Lender Name: Liberty Home Equity Solutions

Headquarters: Rancho Cordova, California

States licensed: 48, plus the District of Columbia

Company leadership: President Mike Kent

Product offerings: HECM, proprietary reverse mortgages

Lender ranking: #2 based on HECM endorsement data compiled in January, 2020

Brief history: One of the few major entities in the reverse mortgage industry to be a part of a publicly-traded company, Liberty Home Equity Solutions in recent years has been something of a bright spot when compared with fellow companies owned by Ocwen Financial Services. While Ocwen has been going through a financial reorganization to try and return to profitability it has not seen in some time, the general business performance of Liberty – its reverse mortgage arm – is continually hailed by Ocwen CEO Glen Messina in conference calls with company investors.

Founded in 2003 simply as “Liberty Reverse Mortgage,” the company operated for about four years before it was eventually acquired by Genworth Financial in November of 2007 in a deal reportedly valued at $50 million.

“This acquisition is a natural extension of our commitment to the senior market and our vision to deliver financial security to consumers,” said Pam Schutz, EVP of Retirement and Protection for Genworth Financial at the time. “Liberty will allow Genworth to offer senior market consumers new products that provide liquidity, retirement income, and enable funding of their retirement safety net.”

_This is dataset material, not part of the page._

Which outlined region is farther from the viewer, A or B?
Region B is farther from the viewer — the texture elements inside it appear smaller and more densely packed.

A little over the year after the acquisition, the new parent company renamed the lender “Genworth Financial Home Equity Access,” to better reflect its ownership by the larger Genworth Financial. However, by 2012, Genworth began to entertain the prospect of selling the lender, and Ocwen Financial Services started to more aggressively look into ways it could expand its own footprint in existing mortgage-related endeavors it was already present in.

“Genworth’s reverse mortgage business is a top-notch operation with a very strong management team and culture that emphasizes customer-service and superior quality,” said John Britti, chief financial officer & EVP of Ocwen to industry publication Reverse Mortgage Daily. “As a result, we believe this acquisition positions Ocwen well in the reverse mortgage business, which has enormous long-term growth potential.”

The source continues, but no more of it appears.